The policy amendment that gave the superintendent the power to grant raises to executives passed 6-0 without discussion at the board’s Aug. 12 meeting, with trustee Katie Williams absent.

“Each of you was aware of this effort, and now one or more trustees chose to release the November 1 memorandum to the media,” Jara said. “This is another example of how difficult it is to operate a school system when a simple clarification or explanation request could have been made.”

The strained relationship between Jara and the board is facing another critical juncture Thursday when the board meets. Trustee Irene Cepeda, who voted for Jara’s termination and was widely viewed as the swing vote on Oct. 28, is seeking reconsideration of Jara’s firing to be added to Thursday’s board agenda. As a procedural matter, the board will have to first separately vote to conduct another vote on rescinding the termination.
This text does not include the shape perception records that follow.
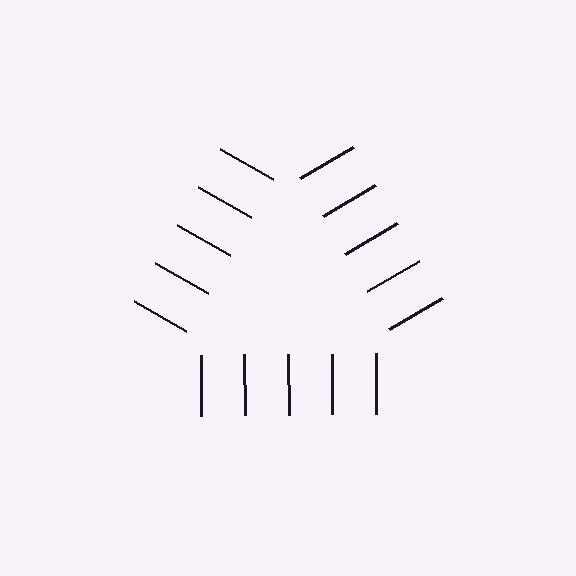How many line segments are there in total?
15 — 5 along each of the 3 edges.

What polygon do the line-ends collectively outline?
An illusory triangle — the line segments terminate on its edges but no continuous stroke is drawn.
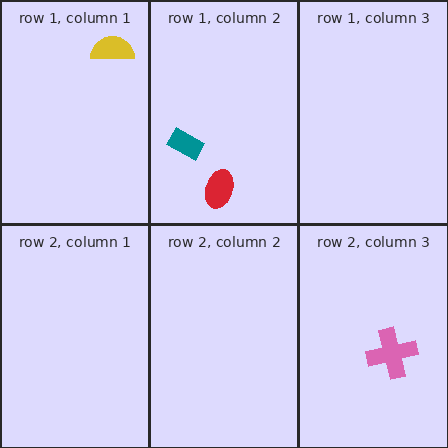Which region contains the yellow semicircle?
The row 1, column 1 region.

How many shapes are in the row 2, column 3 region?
1.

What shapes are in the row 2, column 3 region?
The pink cross.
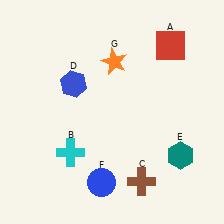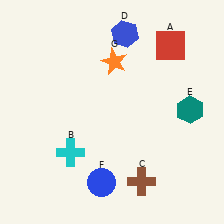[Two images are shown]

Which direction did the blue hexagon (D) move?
The blue hexagon (D) moved up and to the right.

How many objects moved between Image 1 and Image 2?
2 objects moved between the two images.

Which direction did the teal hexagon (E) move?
The teal hexagon (E) moved up.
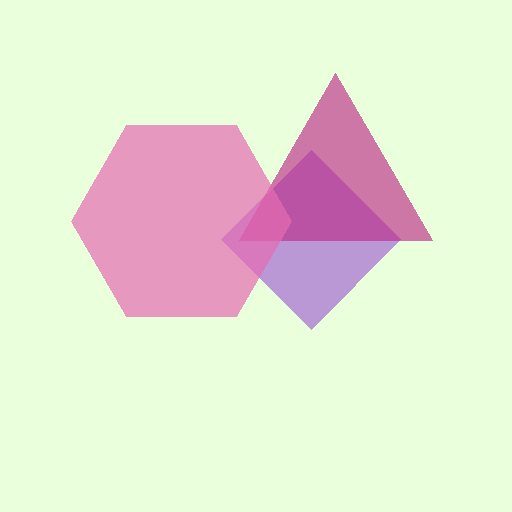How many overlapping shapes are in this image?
There are 3 overlapping shapes in the image.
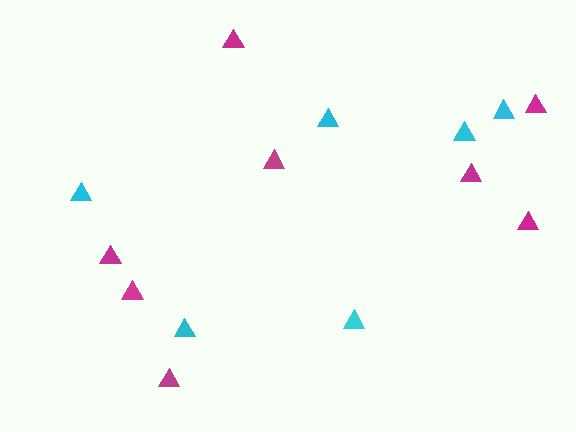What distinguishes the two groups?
There are 2 groups: one group of magenta triangles (8) and one group of cyan triangles (6).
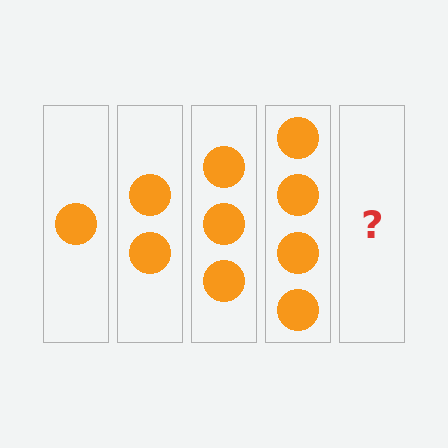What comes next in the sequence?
The next element should be 5 circles.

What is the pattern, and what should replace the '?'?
The pattern is that each step adds one more circle. The '?' should be 5 circles.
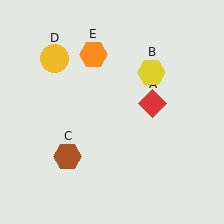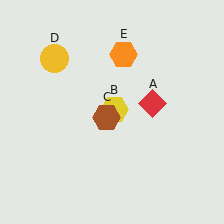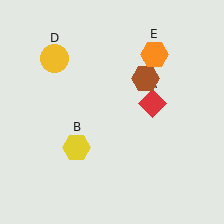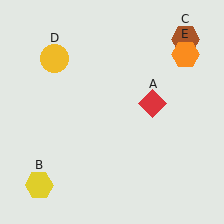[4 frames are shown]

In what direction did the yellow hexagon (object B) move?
The yellow hexagon (object B) moved down and to the left.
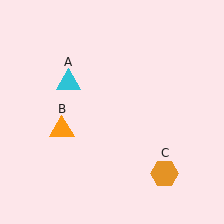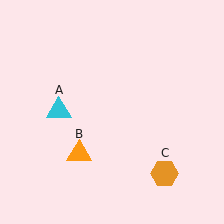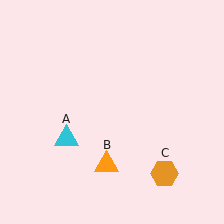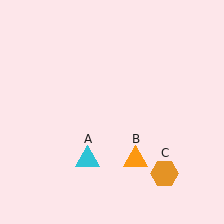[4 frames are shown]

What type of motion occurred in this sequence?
The cyan triangle (object A), orange triangle (object B) rotated counterclockwise around the center of the scene.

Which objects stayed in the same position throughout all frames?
Orange hexagon (object C) remained stationary.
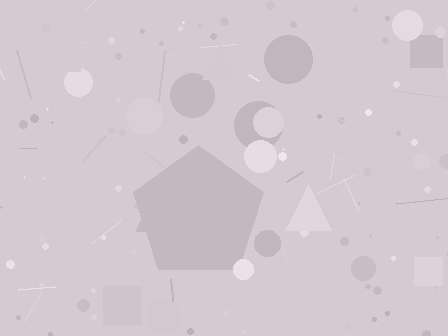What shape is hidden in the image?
A pentagon is hidden in the image.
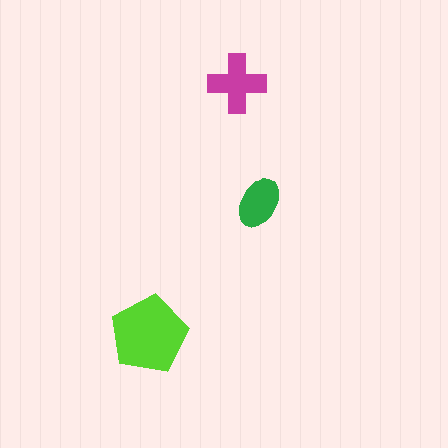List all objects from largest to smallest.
The lime pentagon, the magenta cross, the green ellipse.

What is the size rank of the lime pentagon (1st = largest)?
1st.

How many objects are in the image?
There are 3 objects in the image.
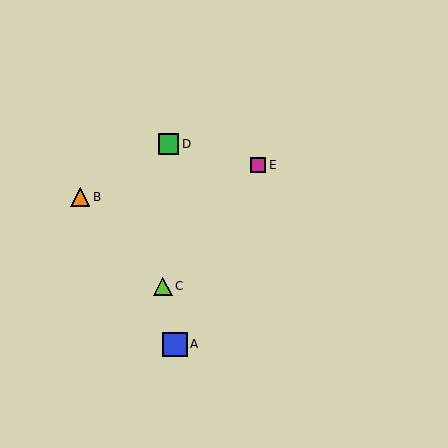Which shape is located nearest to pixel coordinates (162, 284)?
The lime triangle (labeled C) at (163, 286) is nearest to that location.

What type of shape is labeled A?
Shape A is a blue square.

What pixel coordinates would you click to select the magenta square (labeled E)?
Click at (258, 165) to select the magenta square E.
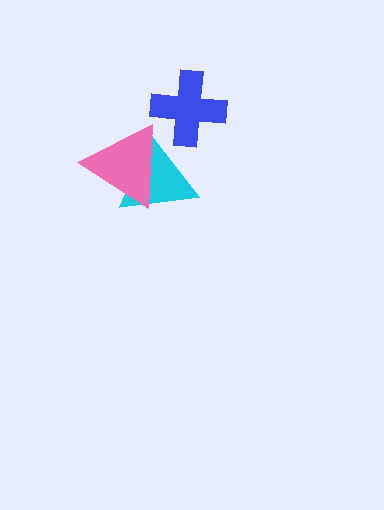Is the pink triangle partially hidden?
No, no other shape covers it.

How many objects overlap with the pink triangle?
1 object overlaps with the pink triangle.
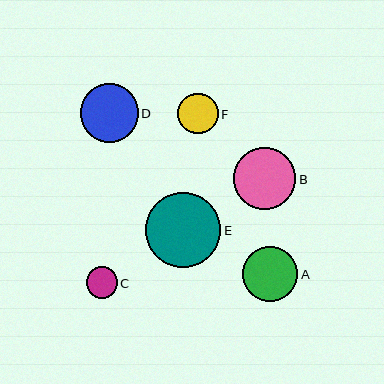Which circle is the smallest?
Circle C is the smallest with a size of approximately 31 pixels.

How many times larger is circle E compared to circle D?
Circle E is approximately 1.3 times the size of circle D.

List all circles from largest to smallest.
From largest to smallest: E, B, D, A, F, C.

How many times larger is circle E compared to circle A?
Circle E is approximately 1.4 times the size of circle A.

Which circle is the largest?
Circle E is the largest with a size of approximately 75 pixels.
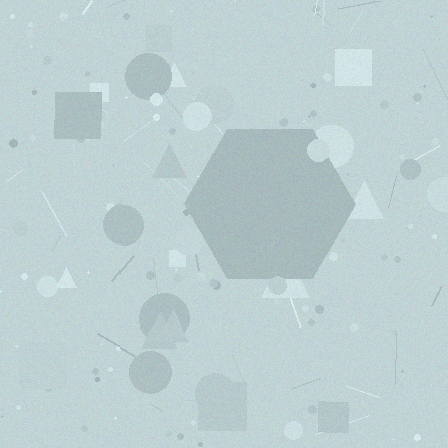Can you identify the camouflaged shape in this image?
The camouflaged shape is a hexagon.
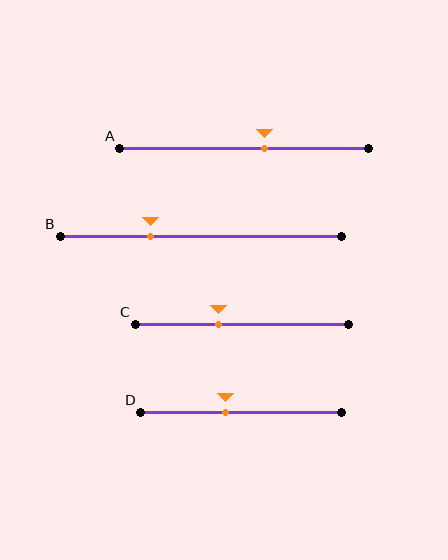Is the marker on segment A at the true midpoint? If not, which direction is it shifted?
No, the marker on segment A is shifted to the right by about 8% of the segment length.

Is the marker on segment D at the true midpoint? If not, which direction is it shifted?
No, the marker on segment D is shifted to the left by about 8% of the segment length.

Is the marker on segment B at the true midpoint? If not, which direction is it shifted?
No, the marker on segment B is shifted to the left by about 18% of the segment length.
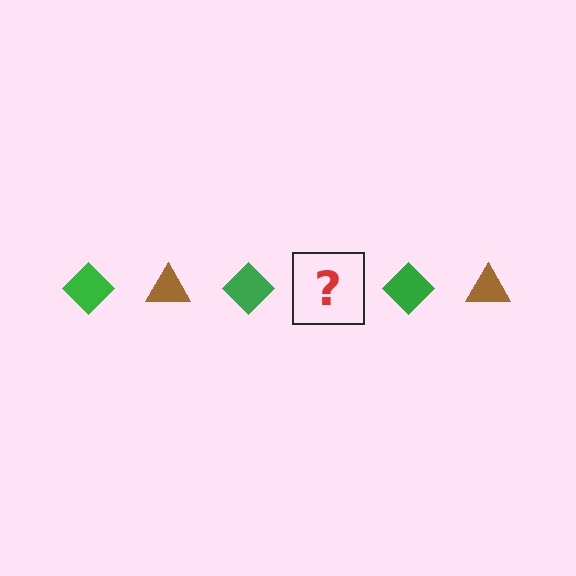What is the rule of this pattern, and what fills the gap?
The rule is that the pattern alternates between green diamond and brown triangle. The gap should be filled with a brown triangle.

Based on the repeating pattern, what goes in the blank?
The blank should be a brown triangle.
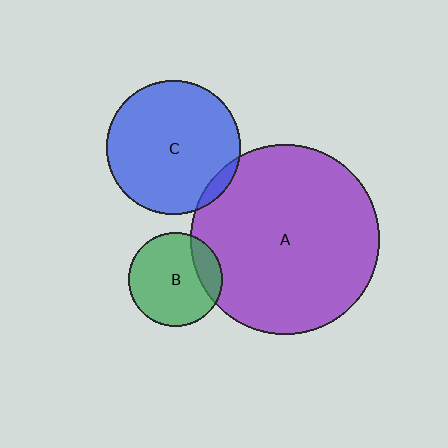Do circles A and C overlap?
Yes.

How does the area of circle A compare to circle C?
Approximately 2.0 times.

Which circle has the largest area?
Circle A (purple).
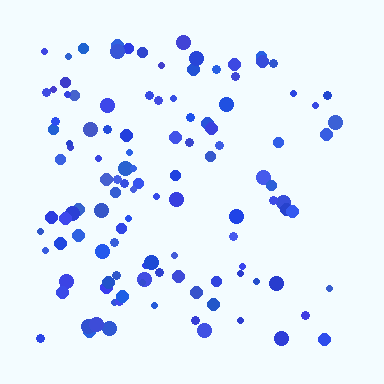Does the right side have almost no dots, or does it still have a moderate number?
Still a moderate number, just noticeably fewer than the left.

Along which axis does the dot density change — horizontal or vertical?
Horizontal.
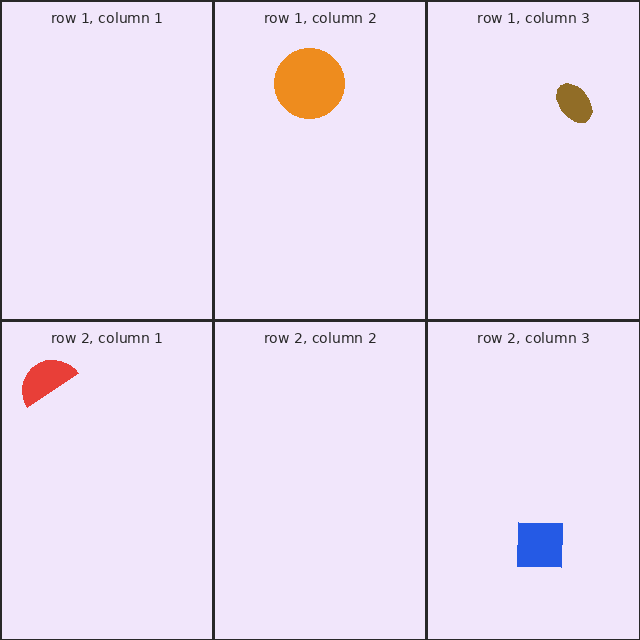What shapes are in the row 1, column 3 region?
The brown ellipse.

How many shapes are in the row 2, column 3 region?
1.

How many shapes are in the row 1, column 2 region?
1.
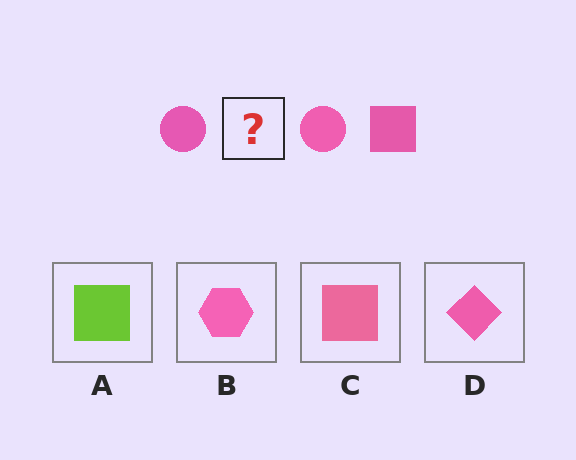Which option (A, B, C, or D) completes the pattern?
C.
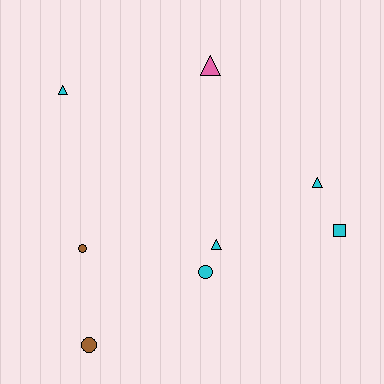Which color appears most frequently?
Cyan, with 5 objects.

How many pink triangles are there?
There is 1 pink triangle.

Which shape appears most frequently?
Triangle, with 4 objects.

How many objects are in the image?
There are 8 objects.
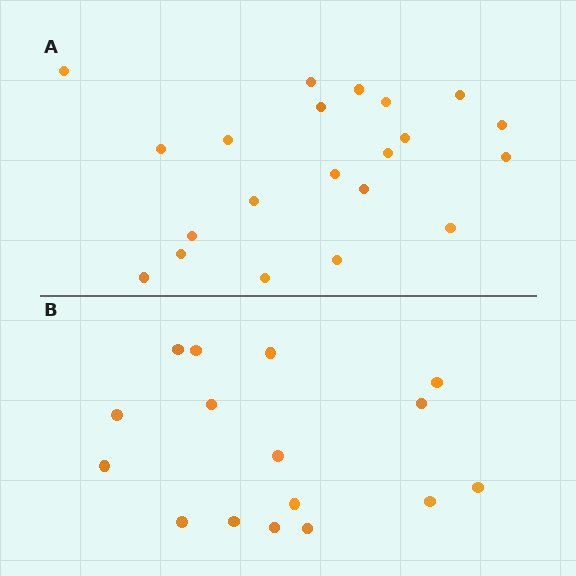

As of now, Jara is set to leave the district Dec. 1, more than a year ahead of his contract’s expiration.

If the termination holds up, another item on the agenda will allow the trustees to lay out a process for appointing an interim superintendent. This would be the second take on appointing a temporary leader, as the last trustee meeting on the process on Nov. 4 was derailed after trustees couldn’t agree between an application procedure and promoting a member of Jara’s cabinet.

Also on Thursday’s agenda: A request to investigate Jara’s claims of workplace harassment, which he made in a letter to the district earlier this month.

Through his lawyer, Jara said he would be willing to drop allegations of bullying and a toxic work environment if CCSD paid him $2 million on top of the roughly $657,000 to buy out his contract, which was set to expire in January 2023.